With a net profit margin of 13.1%, Sempra (NYSE:SRE) is among the 11 Most Profitable Renewable Energy Stocks Right Now.

Sempra (NYSE:SRE) saw mixed analyst revisions on April 21, when Morgan Stanley lowered its price target to $104 from $105 while maintaining an Overweight rating. The firm was updating valuations across North American regulated and diversified utilities and noted that utilities had outperformed the broader market during March.

On the same day, Wells Fargo raised its price target on Sempra (NYSE:SRE) to $118 from $115 while also maintaining an Overweight rating. The firm revised first-quarter 2026 estimates following company discussions and increased valuation multiples for regulated utility names under coverage.

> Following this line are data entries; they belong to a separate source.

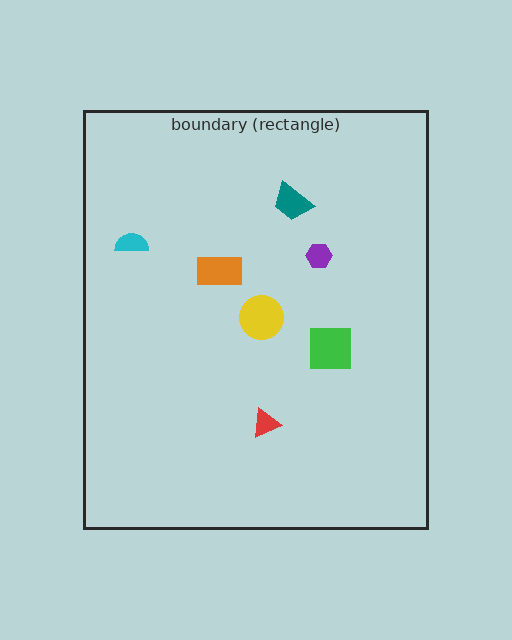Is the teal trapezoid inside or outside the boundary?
Inside.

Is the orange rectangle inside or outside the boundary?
Inside.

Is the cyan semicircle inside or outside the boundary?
Inside.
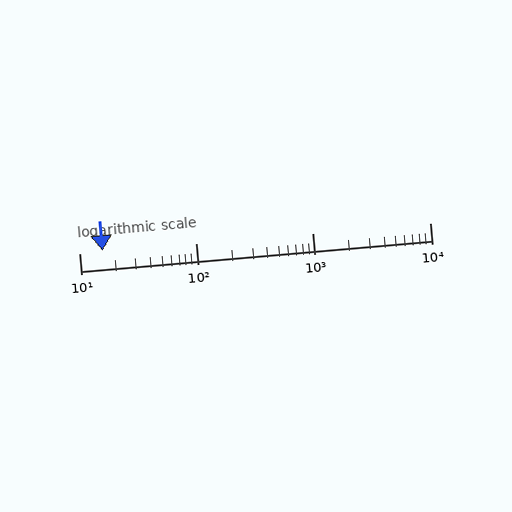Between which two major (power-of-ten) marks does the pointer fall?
The pointer is between 10 and 100.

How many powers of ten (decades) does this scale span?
The scale spans 3 decades, from 10 to 10000.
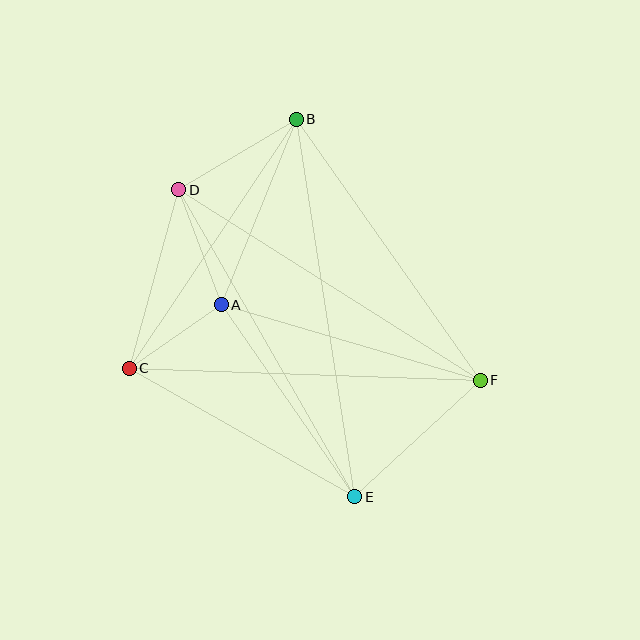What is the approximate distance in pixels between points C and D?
The distance between C and D is approximately 185 pixels.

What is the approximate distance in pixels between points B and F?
The distance between B and F is approximately 319 pixels.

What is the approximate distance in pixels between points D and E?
The distance between D and E is approximately 354 pixels.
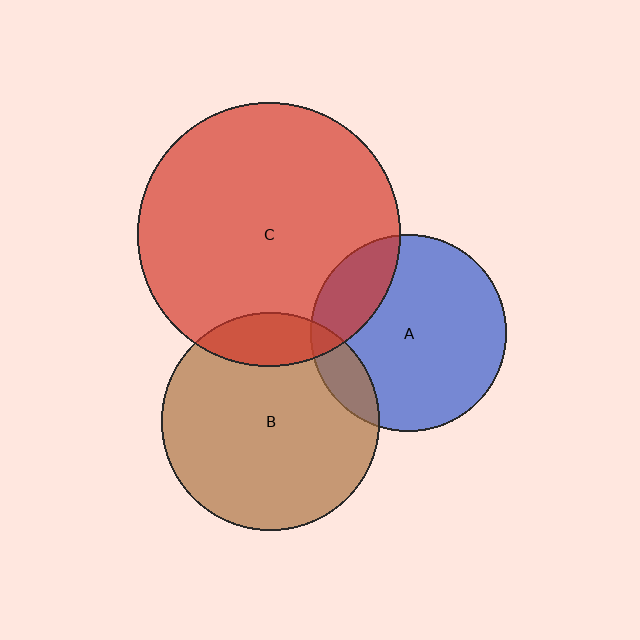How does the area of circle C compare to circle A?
Approximately 1.8 times.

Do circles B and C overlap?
Yes.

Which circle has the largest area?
Circle C (red).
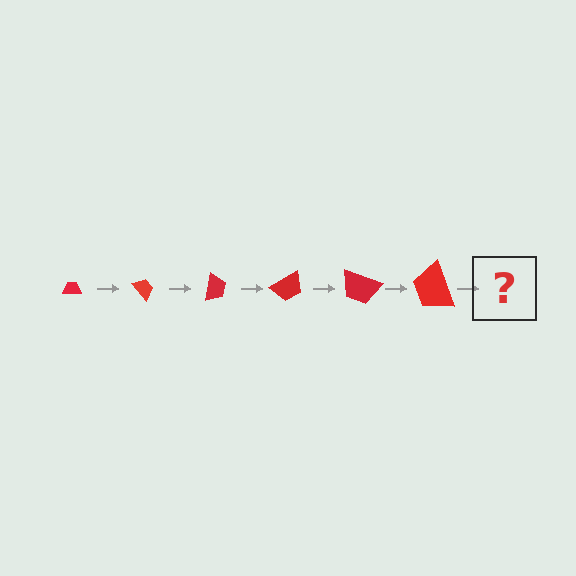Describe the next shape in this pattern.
It should be a trapezoid, larger than the previous one and rotated 300 degrees clockwise from the start.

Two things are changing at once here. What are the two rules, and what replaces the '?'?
The two rules are that the trapezoid grows larger each step and it rotates 50 degrees clockwise each step. The '?' should be a trapezoid, larger than the previous one and rotated 300 degrees clockwise from the start.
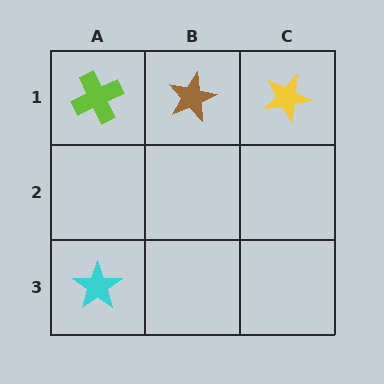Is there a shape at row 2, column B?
No, that cell is empty.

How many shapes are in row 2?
0 shapes.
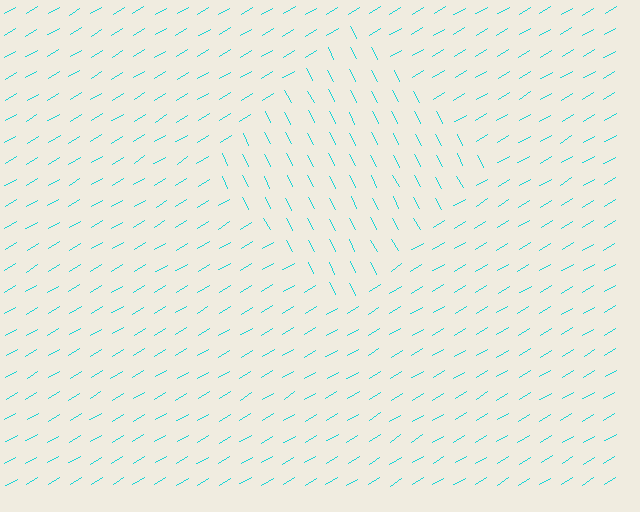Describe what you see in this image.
The image is filled with small cyan line segments. A diamond region in the image has lines oriented differently from the surrounding lines, creating a visible texture boundary.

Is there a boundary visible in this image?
Yes, there is a texture boundary formed by a change in line orientation.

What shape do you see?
I see a diamond.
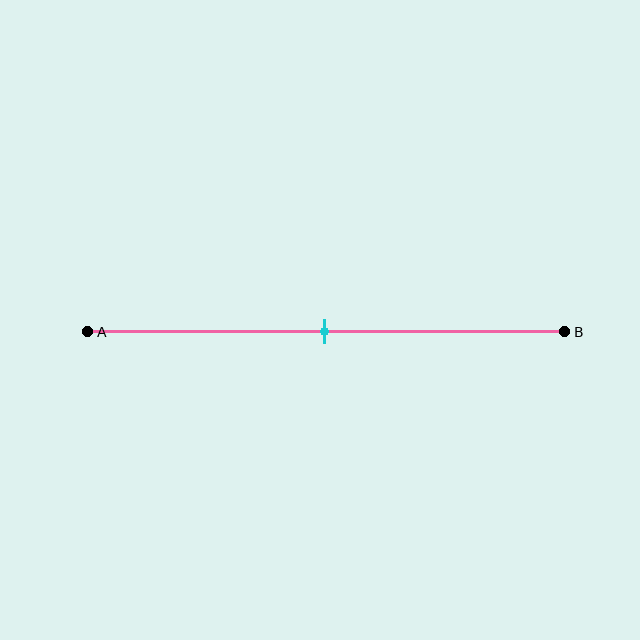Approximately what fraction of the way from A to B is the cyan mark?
The cyan mark is approximately 50% of the way from A to B.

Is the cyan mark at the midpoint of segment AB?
Yes, the mark is approximately at the midpoint.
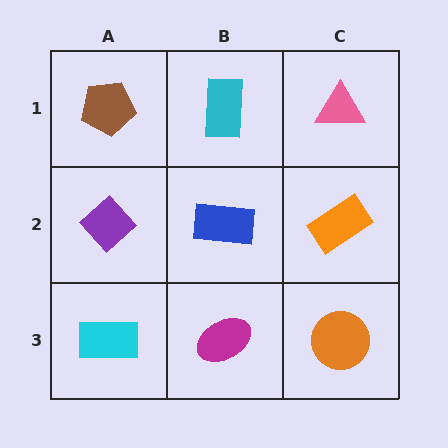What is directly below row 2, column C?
An orange circle.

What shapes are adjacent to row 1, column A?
A purple diamond (row 2, column A), a cyan rectangle (row 1, column B).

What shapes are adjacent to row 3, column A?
A purple diamond (row 2, column A), a magenta ellipse (row 3, column B).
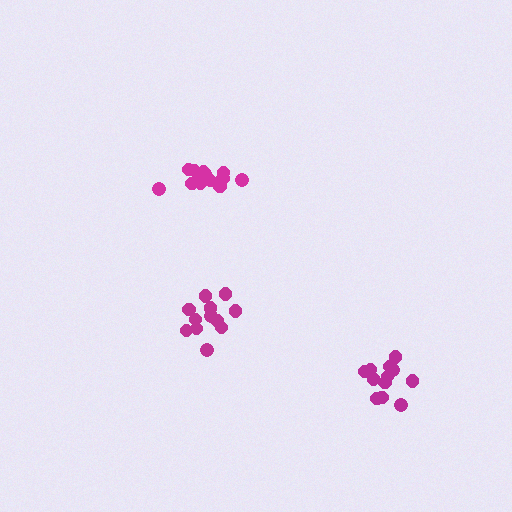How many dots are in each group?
Group 1: 13 dots, Group 2: 12 dots, Group 3: 12 dots (37 total).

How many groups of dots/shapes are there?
There are 3 groups.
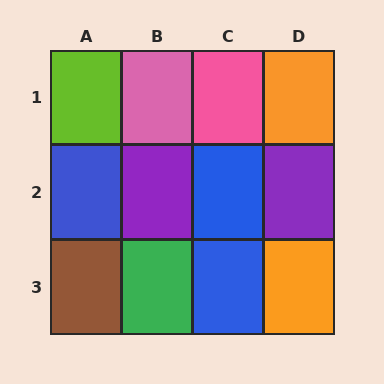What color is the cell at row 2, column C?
Blue.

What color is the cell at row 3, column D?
Orange.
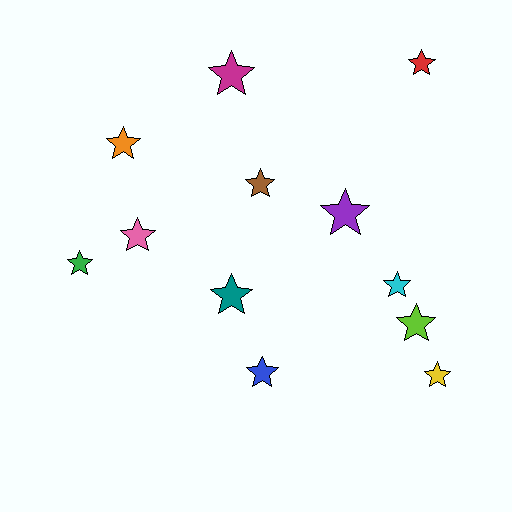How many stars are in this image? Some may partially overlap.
There are 12 stars.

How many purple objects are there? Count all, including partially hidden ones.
There is 1 purple object.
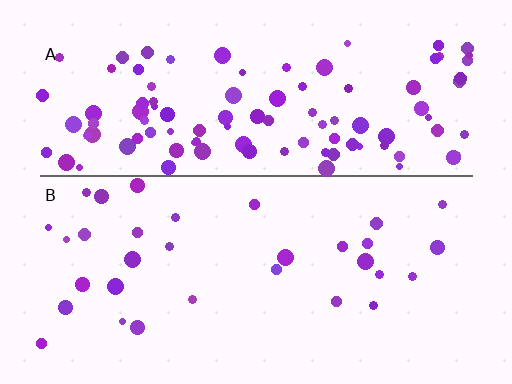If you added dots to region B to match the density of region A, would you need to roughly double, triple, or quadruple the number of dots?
Approximately triple.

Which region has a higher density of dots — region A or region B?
A (the top).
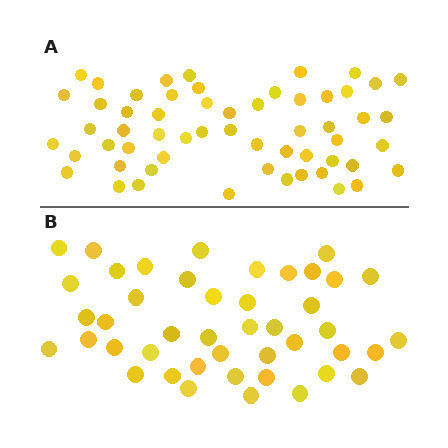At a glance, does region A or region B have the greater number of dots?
Region A (the top region) has more dots.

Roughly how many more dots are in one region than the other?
Region A has approximately 15 more dots than region B.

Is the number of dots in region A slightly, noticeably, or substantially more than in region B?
Region A has noticeably more, but not dramatically so. The ratio is roughly 1.3 to 1.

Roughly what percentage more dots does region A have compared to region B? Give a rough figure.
About 30% more.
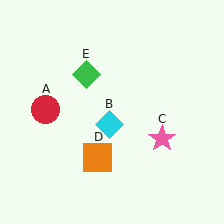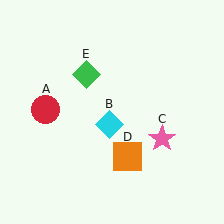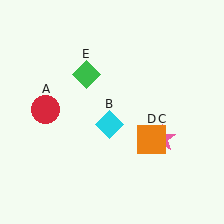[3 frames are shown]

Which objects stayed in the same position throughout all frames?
Red circle (object A) and cyan diamond (object B) and pink star (object C) and green diamond (object E) remained stationary.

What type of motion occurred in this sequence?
The orange square (object D) rotated counterclockwise around the center of the scene.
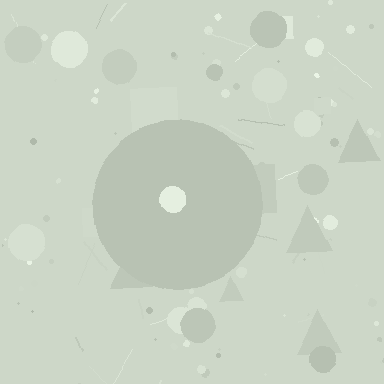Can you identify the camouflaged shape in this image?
The camouflaged shape is a circle.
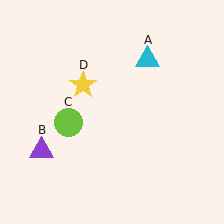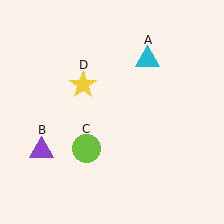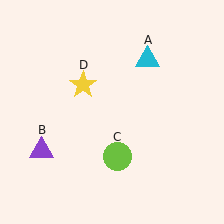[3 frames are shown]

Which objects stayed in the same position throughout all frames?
Cyan triangle (object A) and purple triangle (object B) and yellow star (object D) remained stationary.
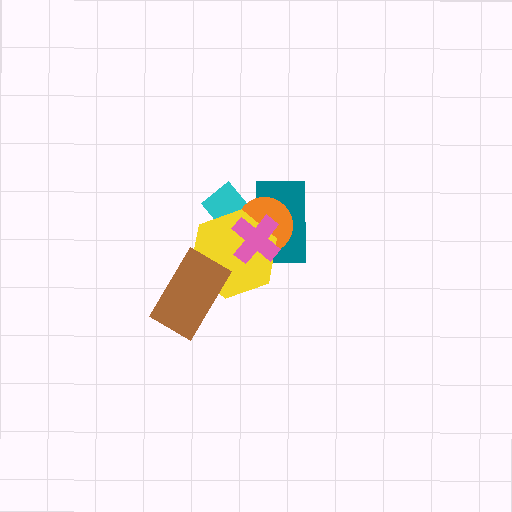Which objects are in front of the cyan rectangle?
4 objects cover part of the cyan rectangle: the teal rectangle, the orange circle, the yellow hexagon and the pink cross.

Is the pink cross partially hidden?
No, no other shape covers it.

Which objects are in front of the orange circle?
2 objects cover part of the orange circle: the yellow hexagon and the pink cross.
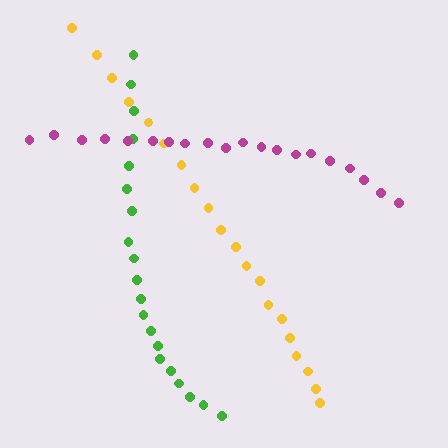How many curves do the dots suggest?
There are 3 distinct paths.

Sempra (NYSE:SRE) is a major North American utility holding company focused on electric and natural gas infrastructure. Through subsidiaries including San Diego Gas & Electric, Southern California Gas, and Oncor Electric Delivery, the company serves roughly 40 million consumers, while Sempra Infrastructure also owns and operates renewable and energy transition assets exceeding 1,000 MW of capacity.

Dual Overweight ratings from major firms reflect continued confidence in Sempra’s diversified regulated utility and infrastructure model. Its combination of stable utility earnings, transmission exposure, and energy transition assets supports an attractive long-term growth profile.